A Handbook For Working With Grieving Clients
Another nice addition to Florian’s book is that it includes a series of templates that advisors can use (and/or adapt for their purposes) for communications with grieving clients, such as text to use to appropriately fill condolence cards or follow-up letters for the months and years after the event. The book also includes guidance about when to consider referring clients to other professionals; what are the warning signs to know when a client is moving through a normal-but-difficult grieving process, versus a situation where there may be additional problems or concerns? There’s also an extensive list of additional resources, either for the planner struggling to deal with a unique situation, or to recommend to clients who may need some additional guidance for themselves, from how to discuss death and grief with children to moving on after a family member commits suicide.

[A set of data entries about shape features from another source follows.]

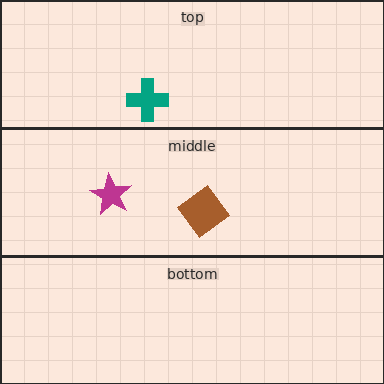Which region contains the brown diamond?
The middle region.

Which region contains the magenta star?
The middle region.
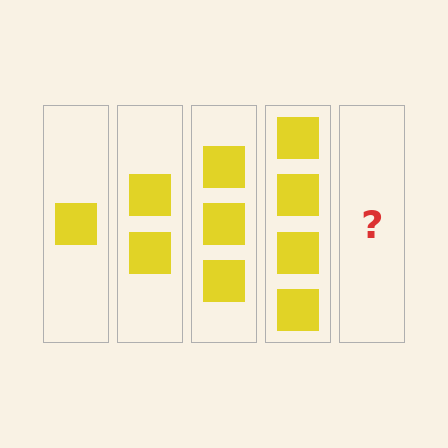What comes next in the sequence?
The next element should be 5 squares.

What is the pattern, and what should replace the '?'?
The pattern is that each step adds one more square. The '?' should be 5 squares.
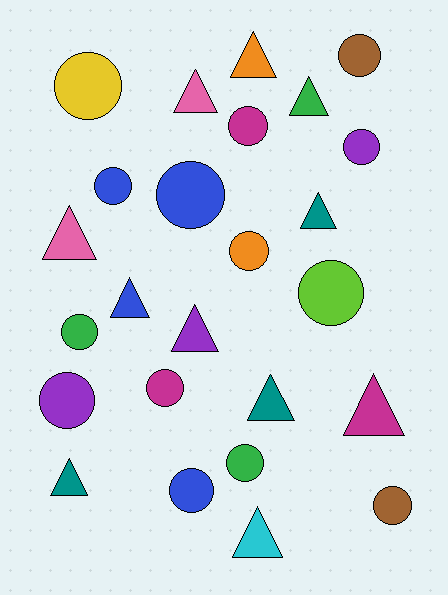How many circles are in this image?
There are 14 circles.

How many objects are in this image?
There are 25 objects.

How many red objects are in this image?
There are no red objects.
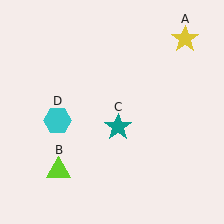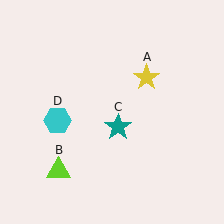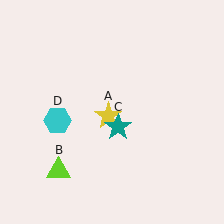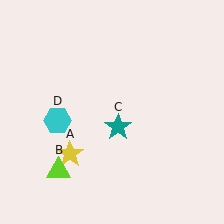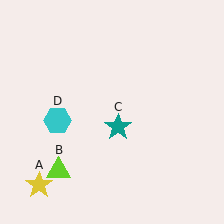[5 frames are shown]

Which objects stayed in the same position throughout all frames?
Lime triangle (object B) and teal star (object C) and cyan hexagon (object D) remained stationary.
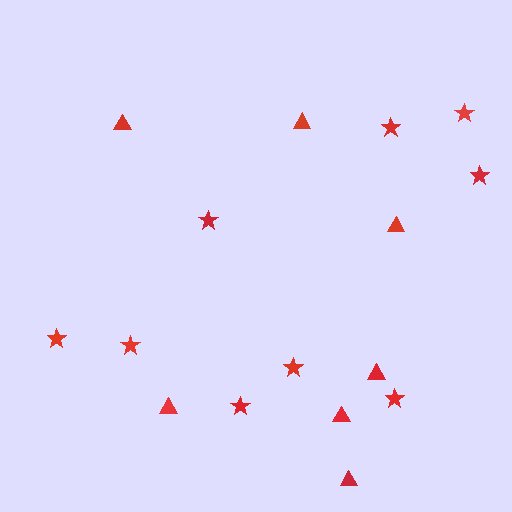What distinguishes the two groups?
There are 2 groups: one group of stars (9) and one group of triangles (7).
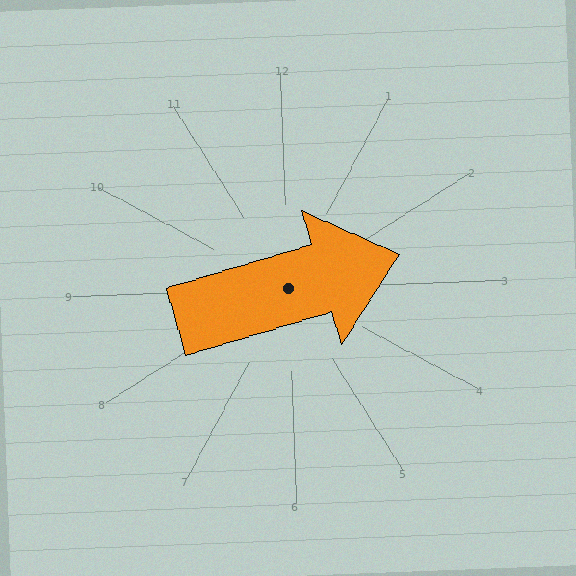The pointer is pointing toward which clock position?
Roughly 3 o'clock.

Ultimately, I see Florian’s “No Longer Awkward” as a kind of handbook for financial planners, as virtually every advisor will someday need to work with a grieving client, yet few have any experience dealing with such situations. In fact, in my experience acknowledging that grief is something that people must deal with – often over an extended period of time – is difficult for many planners, as we are often eager to move on to the planning steps that follow a tragic event; in fact, for some I suspect that focusing on the technical facts and the next steps to take is itself our own escape from what feels like an awkward situation. With a resource like Florian’s book, though – with guidance on what to say, what not to say, and templates to use to get comfortable communicating and supporting clients appropriately – perhaps as planners we can get a bit better at no longer being awkward in grieving situations, and instead do more to help our clients through their own difficult times.